Depuis les années nonante, de nombreuses initiatives intégrées de promotion de la santé à l’école se sont développées en Communauté française de Belgique. Elles étaient généralement portées par des instances situées hors du champ de l’enseignement, notamment dans le cadre de projets financés par le secteur de la santé.
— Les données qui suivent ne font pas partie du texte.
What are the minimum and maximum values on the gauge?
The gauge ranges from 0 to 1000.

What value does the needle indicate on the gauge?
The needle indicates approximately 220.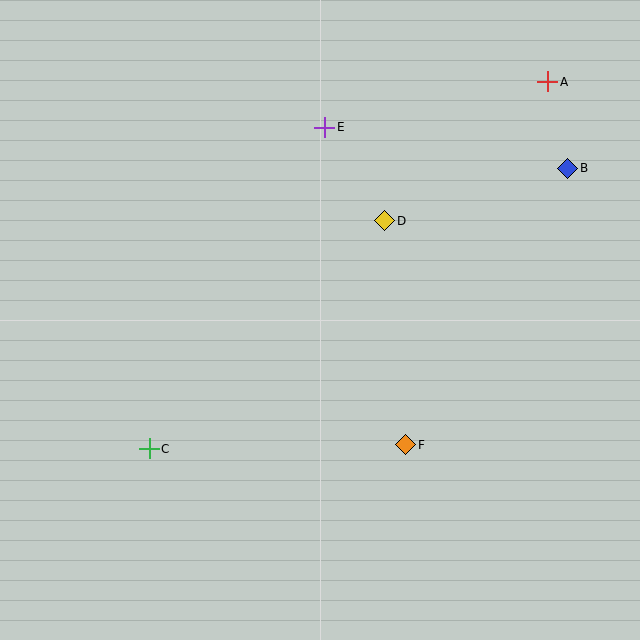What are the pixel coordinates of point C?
Point C is at (149, 449).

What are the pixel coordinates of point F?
Point F is at (406, 445).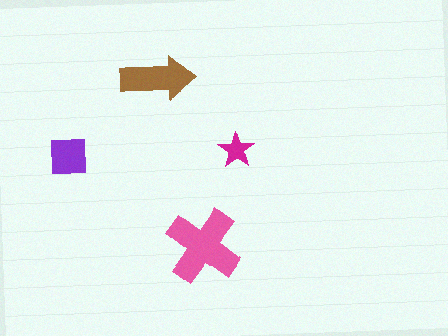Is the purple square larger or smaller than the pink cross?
Smaller.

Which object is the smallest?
The magenta star.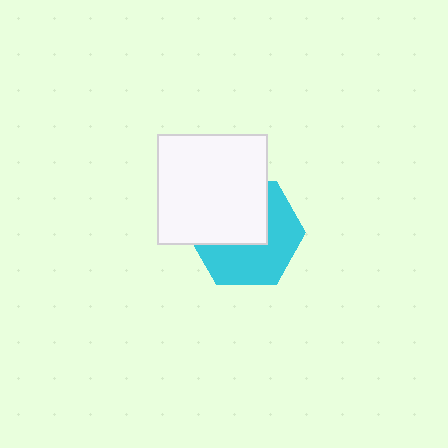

En mars 2011 par contre, un dispositif pilote baptisé «Cellule bien-être» (CBE) est promu simultanément par les Ministères de l’Enseignement, de la Santé et de la Jeunesse de la Fédération Wallonie-Bruxelles.

Un dispositif ouvert et multi-niveaux

Concrètement, une CBE est un groupe de coordination local réunissant différents intervenants internes ou externes à une même école (chefs d’établissements, enseignants, éducateurs, membres des équipes des CPMS et des Services PSE, élèves…) qui se concertent régulièrement afin d’aider le chef d’établissement à définir les lignes de force de son école en matière de bien-être. Une Cellule bien-être a pour but, entre autres rôles, de «dynamiser» la promotion du bien-être dans le temps et l’espace scolaires, d’identifier les ressources internes et de déterminer les services de deuxième ligne et les services «extérieurs» auxquels faire appel afin de répondre au mieux aux problématiques spécifiques vécues dans chaque établissement en termes de santé et de bien-être. Le dispositif pilote s’étale sur deux années scolaires (2011-2012 et 2012-2013) et concerne 80 établissements de tous niveaux, tous réseaux d’enseignement et tous types (maternel et primaire, secondaire général et qualifiant, ordinaire et spécialisé). La liberté est laissée à chaque école de développer son propre projet en fonction de ses propres priorités et contraintes.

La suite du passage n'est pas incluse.